Elf5 protein is localised to epithelia of exocrine glands. Immunohistochemistry with anti-Elf5 peptide antibody was performed on sections of murine kidney (A), submandibular gland (B), day 1 lactating mammary gland (C) and human stomach (D). Brown staining indicates positive staining. Features are marked as glomerulus (Gl), proximal tubule (Pt), Distal tubule (Dt), alveolus (Al), duct (Du), mucinous acini (Mu), serous acini (Se), gastric gland (Gg) and gastric pit (Gp). Magnification ×250 in A; ×400 in B–D

Full size image

Discussion

This study has shown for the first time, using specific anti-Elf5 antibodies and immunohistochemical techniques, that the protein product of the recently cloned ets gene, Elf5, is localised to subsets of epithelial cells in the kidney, mammary gland, submandibular gland and stomach. We found that Elf5 protein is expressed in epithelial cells of the cortical proximal and distal tubules in the kidney, in mammary gland epithelium and in one of the two epithelial lineages in the submandibular salivary gland. Elf5 is also expressed in two types of cell lining the body of the glands in the stomach, showing strong expression in the parietal cells with weaker expression in the chief cells.

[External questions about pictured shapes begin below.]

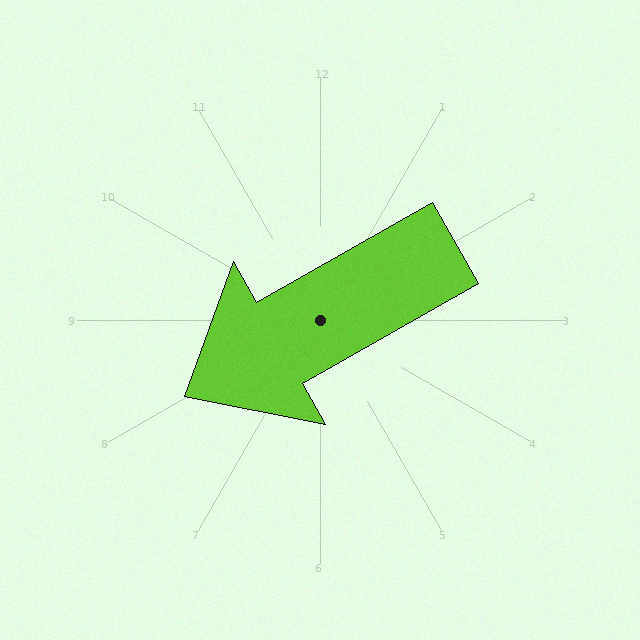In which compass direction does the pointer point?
Southwest.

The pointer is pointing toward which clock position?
Roughly 8 o'clock.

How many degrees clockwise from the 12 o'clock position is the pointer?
Approximately 240 degrees.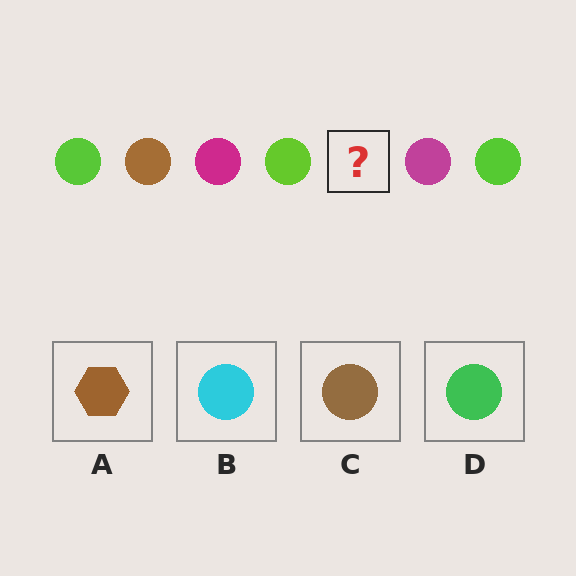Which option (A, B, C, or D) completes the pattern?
C.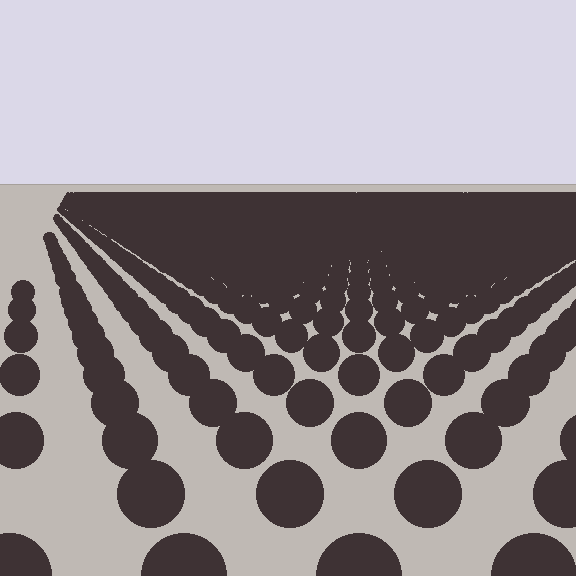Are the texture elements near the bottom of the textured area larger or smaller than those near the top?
Larger. Near the bottom, elements are closer to the viewer and appear at a bigger on-screen size.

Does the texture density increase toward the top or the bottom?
Density increases toward the top.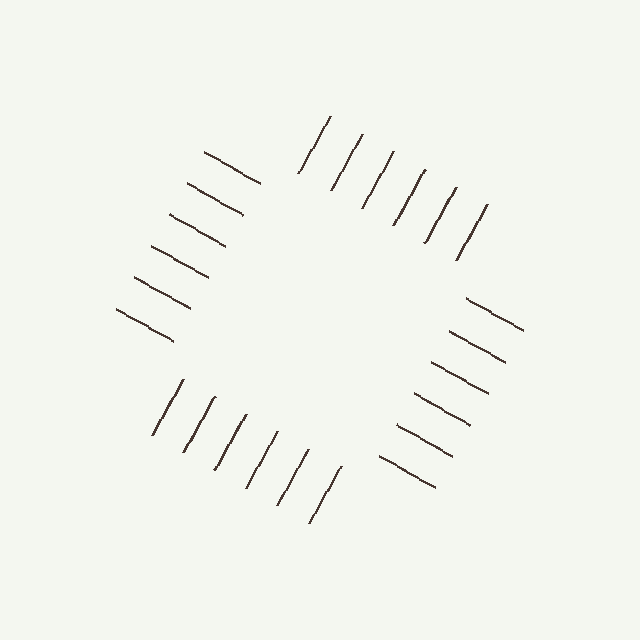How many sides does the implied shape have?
4 sides — the line-ends trace a square.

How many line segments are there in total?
24 — 6 along each of the 4 edges.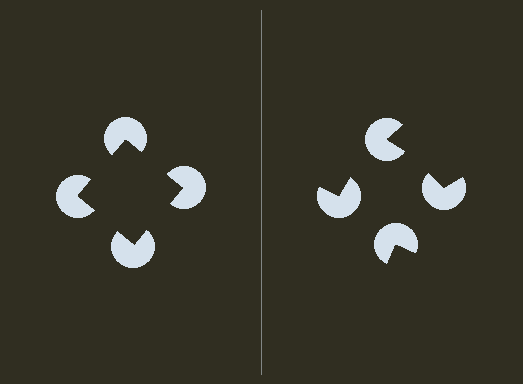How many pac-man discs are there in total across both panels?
8 — 4 on each side.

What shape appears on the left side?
An illusory square.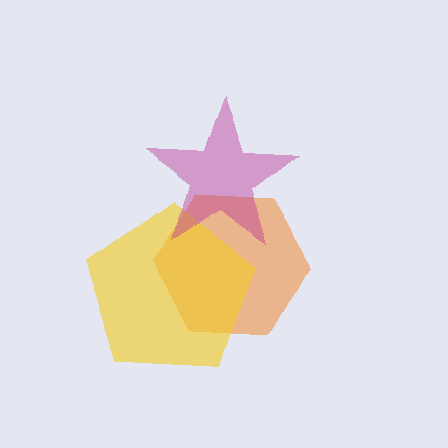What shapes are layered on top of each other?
The layered shapes are: an orange hexagon, a yellow pentagon, a magenta star.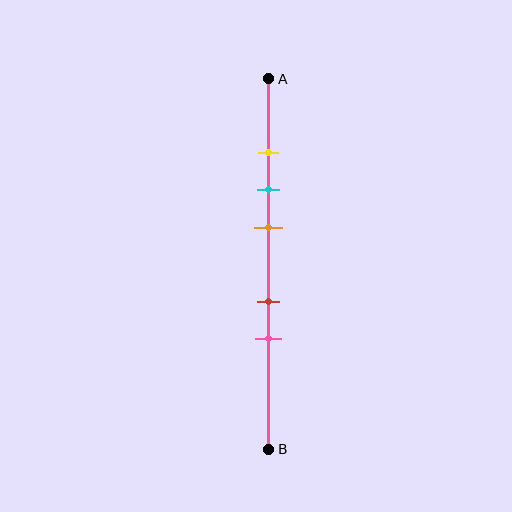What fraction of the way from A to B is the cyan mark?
The cyan mark is approximately 30% (0.3) of the way from A to B.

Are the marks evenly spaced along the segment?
No, the marks are not evenly spaced.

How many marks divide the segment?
There are 5 marks dividing the segment.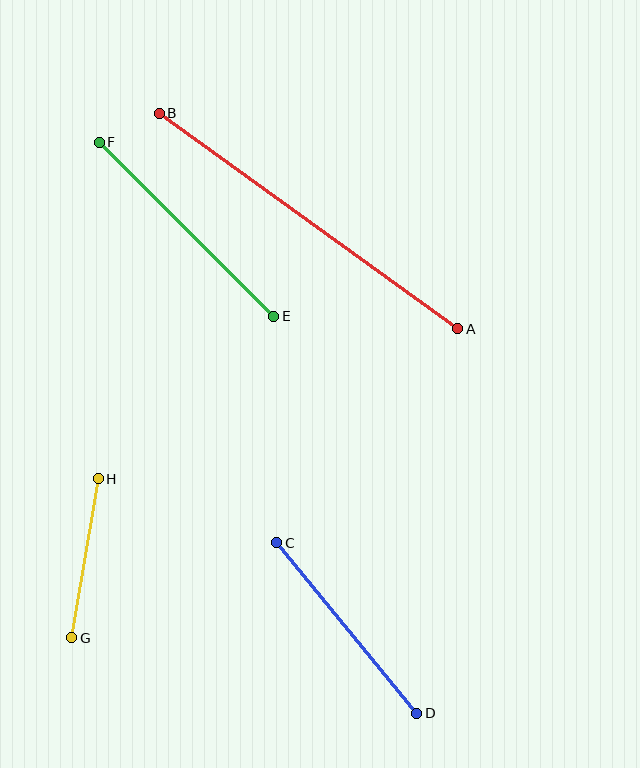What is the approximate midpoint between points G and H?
The midpoint is at approximately (85, 558) pixels.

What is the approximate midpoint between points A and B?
The midpoint is at approximately (309, 221) pixels.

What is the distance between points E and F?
The distance is approximately 246 pixels.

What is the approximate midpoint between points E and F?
The midpoint is at approximately (187, 229) pixels.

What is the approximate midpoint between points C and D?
The midpoint is at approximately (347, 628) pixels.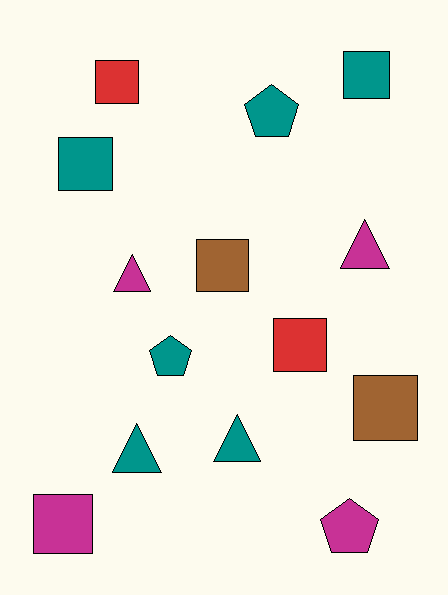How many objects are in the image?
There are 14 objects.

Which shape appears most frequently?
Square, with 7 objects.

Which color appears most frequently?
Teal, with 6 objects.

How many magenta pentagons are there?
There is 1 magenta pentagon.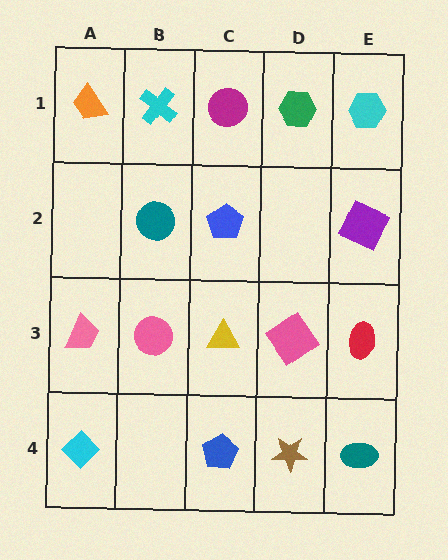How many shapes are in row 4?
4 shapes.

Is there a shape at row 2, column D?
No, that cell is empty.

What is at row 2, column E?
A purple square.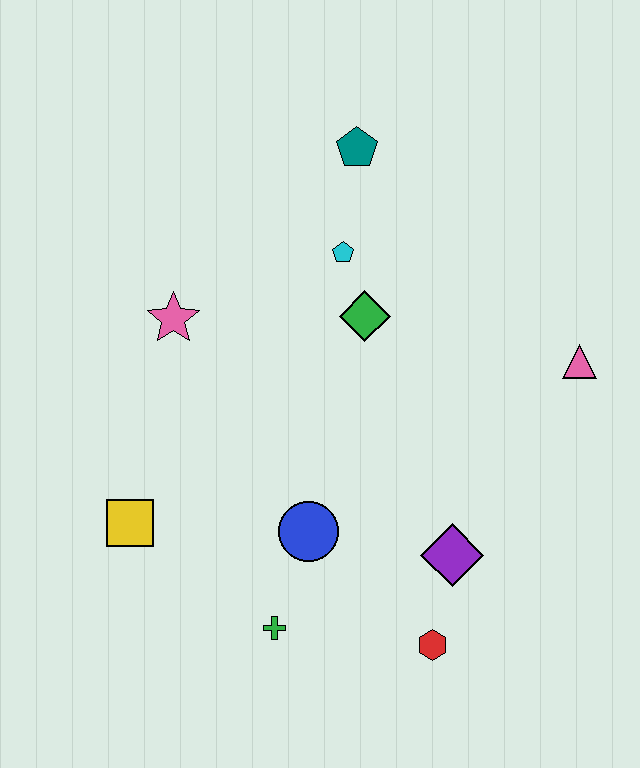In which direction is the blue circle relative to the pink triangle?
The blue circle is to the left of the pink triangle.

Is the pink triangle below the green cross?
No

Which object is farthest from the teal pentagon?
The red hexagon is farthest from the teal pentagon.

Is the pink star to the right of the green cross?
No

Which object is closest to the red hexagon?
The purple diamond is closest to the red hexagon.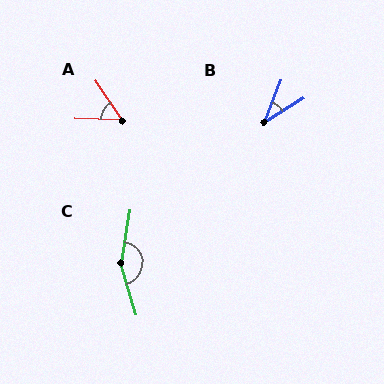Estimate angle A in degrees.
Approximately 54 degrees.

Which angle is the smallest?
B, at approximately 37 degrees.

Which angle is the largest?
C, at approximately 155 degrees.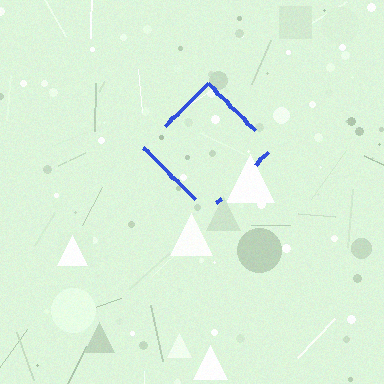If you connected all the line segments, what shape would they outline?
They would outline a diamond.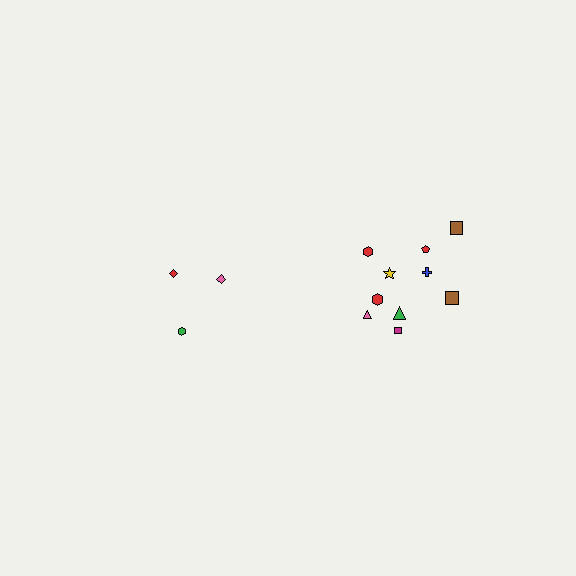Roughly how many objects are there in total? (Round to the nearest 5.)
Roughly 15 objects in total.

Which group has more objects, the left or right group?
The right group.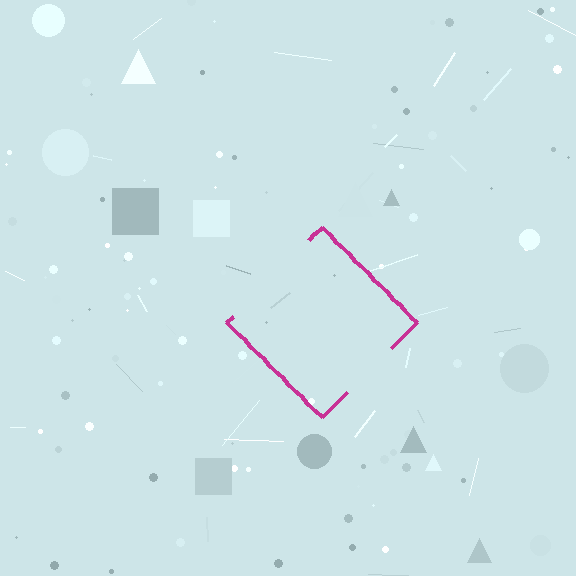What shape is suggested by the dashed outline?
The dashed outline suggests a diamond.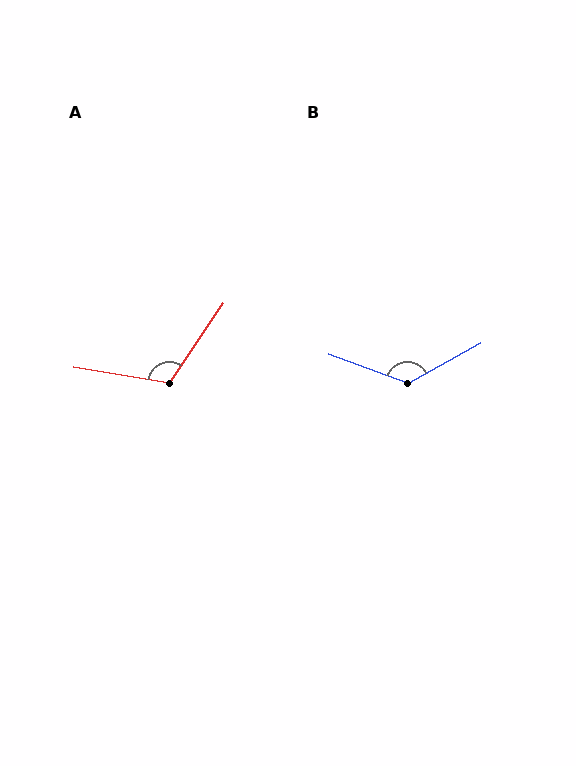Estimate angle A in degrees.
Approximately 115 degrees.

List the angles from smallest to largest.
A (115°), B (131°).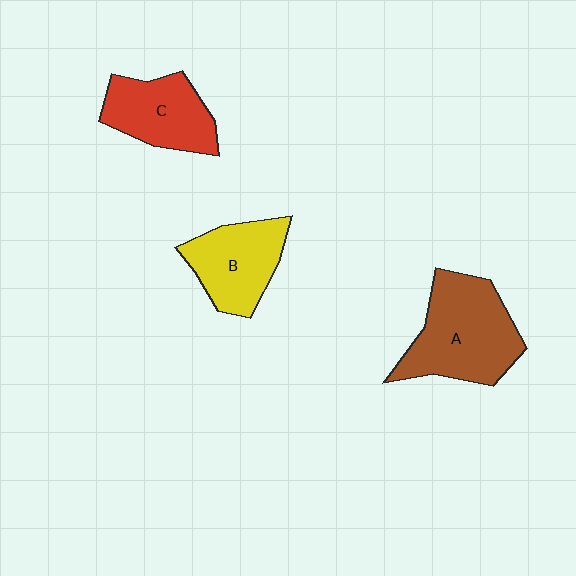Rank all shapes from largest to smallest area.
From largest to smallest: A (brown), B (yellow), C (red).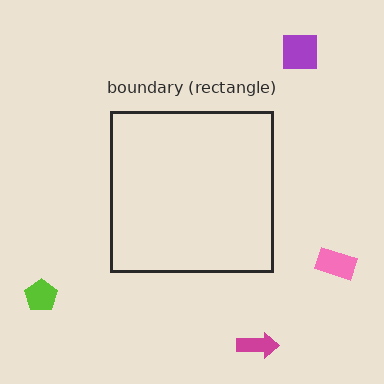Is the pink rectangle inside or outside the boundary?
Outside.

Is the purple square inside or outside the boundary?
Outside.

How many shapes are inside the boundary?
0 inside, 4 outside.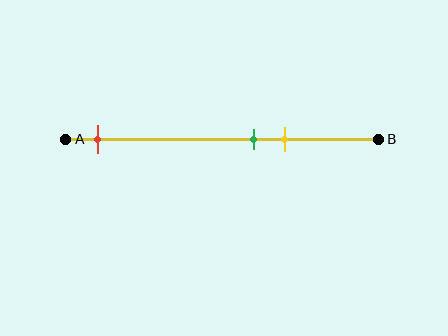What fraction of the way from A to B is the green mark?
The green mark is approximately 60% (0.6) of the way from A to B.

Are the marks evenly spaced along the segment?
No, the marks are not evenly spaced.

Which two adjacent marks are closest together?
The green and yellow marks are the closest adjacent pair.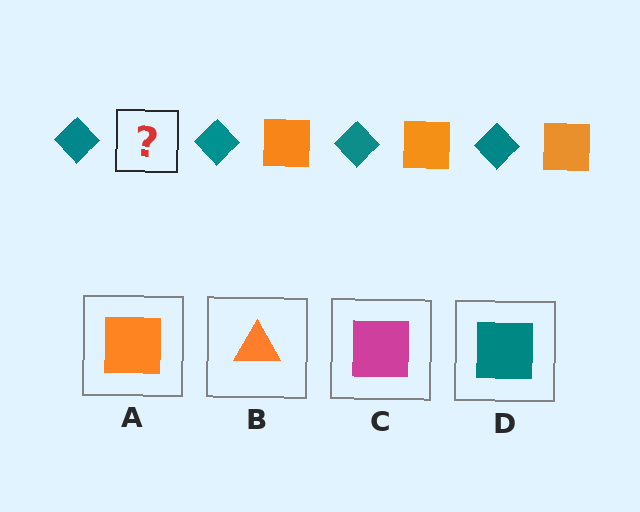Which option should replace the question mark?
Option A.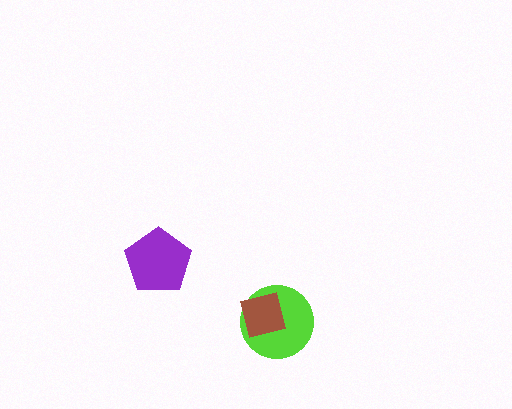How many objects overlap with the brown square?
1 object overlaps with the brown square.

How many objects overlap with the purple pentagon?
0 objects overlap with the purple pentagon.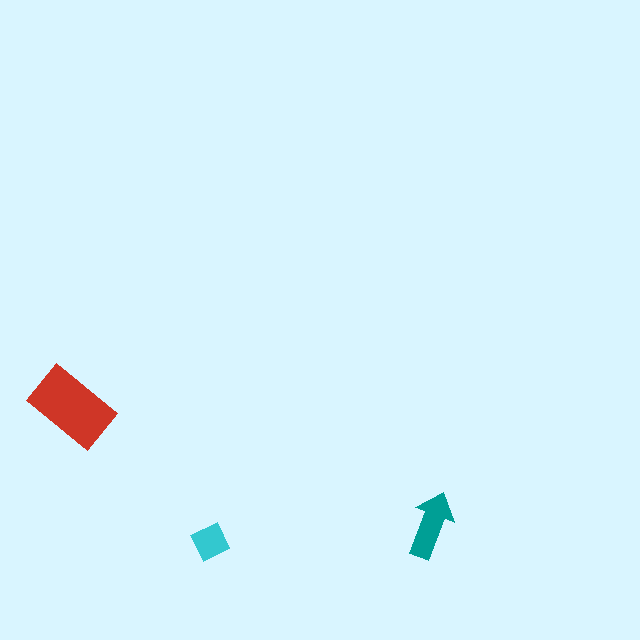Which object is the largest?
The red rectangle.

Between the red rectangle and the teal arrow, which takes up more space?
The red rectangle.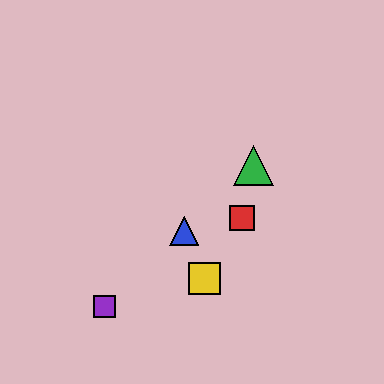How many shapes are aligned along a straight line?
3 shapes (the blue triangle, the green triangle, the purple square) are aligned along a straight line.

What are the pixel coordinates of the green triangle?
The green triangle is at (253, 165).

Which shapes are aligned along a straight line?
The blue triangle, the green triangle, the purple square are aligned along a straight line.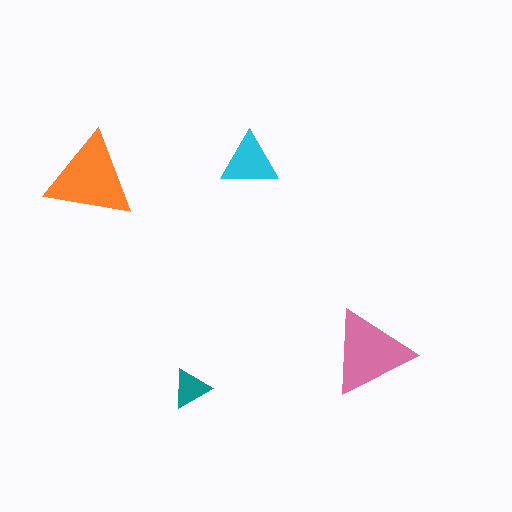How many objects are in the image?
There are 4 objects in the image.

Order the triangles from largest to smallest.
the orange one, the pink one, the cyan one, the teal one.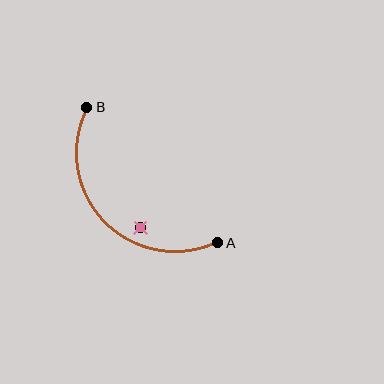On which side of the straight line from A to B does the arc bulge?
The arc bulges below and to the left of the straight line connecting A and B.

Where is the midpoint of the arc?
The arc midpoint is the point on the curve farthest from the straight line joining A and B. It sits below and to the left of that line.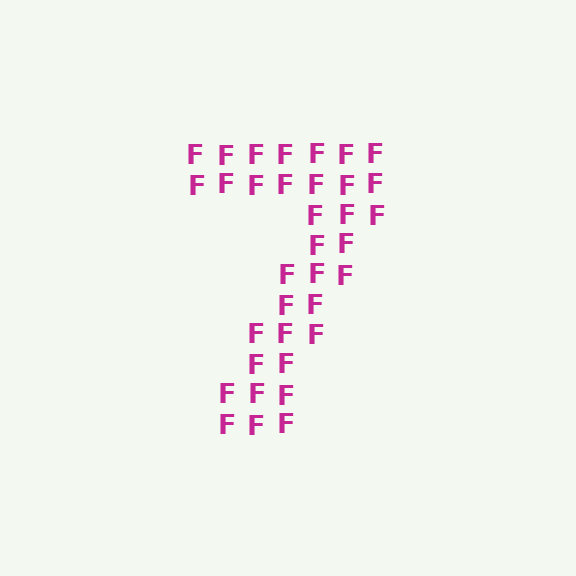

Unexpectedly, Elf5 protein was not detectable by immunohistochemistry in other mouse organs in which its mRNA is expressed, including the bladder, lung and prostate (Oettgen et al. 1999; Zhou et al. 1998). There may be several reasons as to why the protein may not be detectable. For instance, our assay may not be sensitive enough to detect low levels of Elf5 or the protein may be unstable in these organs. Elf5 protein may also be undetectable due to translational control. This phenomenon has been observed regarding other ets transcription factors, particularly human Pse, where mRNA can be expressed in both normal and malignant prostatic glandular epithelium and translation takes place most efficiently in normal cells, but not at all in malignant cells. Translational control of the Pse transcript was shown to be due to regions in the 5′UTR and 3′UTR (Nozawa et al. 2000). Interestingly, two transcripts of Elf5, with differing 3′UTR sequences, have been identified in mouse (Zhou et al. 1998). As these may contain the codes for similar regulatory mechanisms, translational control is, therefore, a distinct possibility for the absence of detectable Elf5 protein in some of the tissues examined here.

In conclusion, we have shown for the first time that Elf5 protein is localised to epithelium of exocrine glands including the kidney, mammary gland, stomach and the submandibular salivary gland. The Elf5 peptide antibodies will be a useful tool in elucidating the function of Elf5 in development and disease.